To Succeed, Our Industry Must Nurture its Brand; Challenges are Many

Feb. 7, 2008
As a veteran of this industry, I am very concerned about our industry’s future.

As a veteran of this industry, I am very concerned about our industry’s future. I think it is time that everyone who cares about our industry takes a good look at what is happening and consider what can be done to improve our prospects.

I have never heard as many operators who do not have a positive outlook as I have heard in the last year.

Operator product costs are rising so fast that the operator can’t get the changes implemented at the customer level to reflect the manufacturers’ prices before another price increase. These price increases fly in the face of consumer marketing that hammers continuous promotions and discounts (to consumers). As prices increase, consumers purchase less.


Labor costs keep rising. Many operators pay drivers a percent of sales, and every time a manufacturer raises prices, they’re stuck paying more in real terms.

Manufacturer rebate programs demand ever-increasing facings and year-over-year growth, in spite of declining same location sales.

Competition from the very small operators keeps driving up commission pressure. These small

guys don’t have the overhead needed to provide 24/7 service, but the client doesn’t always realize this or want to recognize it. All of the above beg the question: “What are we going to do that is different from what we’ve done before?”

In spite of what appears to be doom and gloom, I am optimistic about the future. There is opportunity for folks that have vision and guts. They must become more competitive as a total business entity.


Here are some ideas to challenge our industry to find solutions:

  • Re-engage the consumer with the vending process – where it all starts.
  • Incent more folks to purchase.
  • Incent them to purchase more frequently – create value.
  • Incent them to spend more per transaction.
  • Continue to take cost out of the operating model.
  • Reduce the necessity to pay a percentage of sales as a wage scale.
  • Improve the merchandising scheme and planogram of equipment.
  • Reduce the need for an expensive rolling stock (vehicle) program.
  • Offer the client a true alternative to ever increasing commissions – quit selling money – sell service, sell product, sell quality, with professionalism.
  • Free the operator to purchase at the most competitive price in the market.
  • Free the operator to purchase what the consumer wants, not what the supplier wants to sell.
  • Allow for a dynamic planogram at the machine level aimed at maintaining margin while driving increased revenue.
  • Provide an integrated, interactive solution that takes advantage of new technology, i.e., wireless, credit/debit solutions, DEX, pre-kitting, etc.

Our operator community is reluctant to change.
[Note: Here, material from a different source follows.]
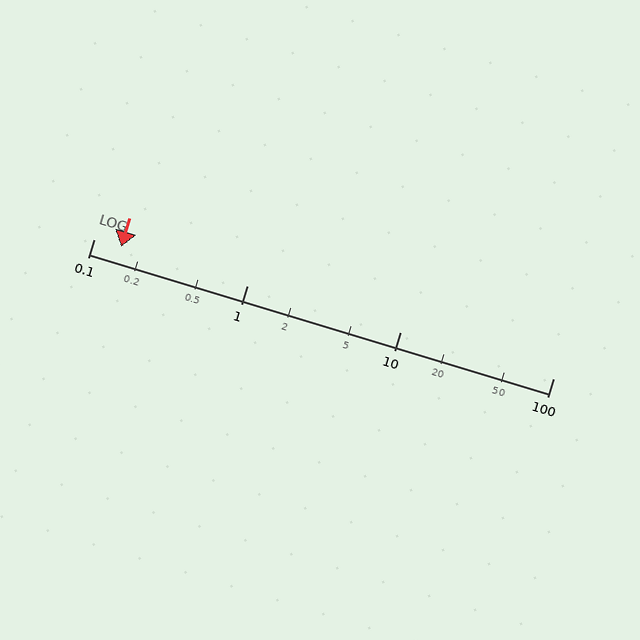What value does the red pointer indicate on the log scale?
The pointer indicates approximately 0.15.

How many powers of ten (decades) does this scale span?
The scale spans 3 decades, from 0.1 to 100.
In many cases, they are not very sophisticated or don’t understand how their capital costs may be returned to them over time. They may need new ways to source product.

They need sources that allow them to compete for the consumer dollar and realize a fair return on their investment. In some cases, it is because they are tired of an industry that hasn’t changed in a positive direction.


I urge industry leaders and organizations to continue to work for the fiscal health of the operator community. The industry must also work “with” suppliers who have their own agenda and may be short sighted on the long-term health of the vending operator and their ability to meet the changing needs of the consumer.

Many supplier companies espouse and talk about “brand management.” Our brand in the broadest sense is “vending.” We need to protect it, nurture it, enhance it, and create value in it. Only then will the consumers vote with their quarters and give it a chance again. It will take time and some tough positions with suppliers.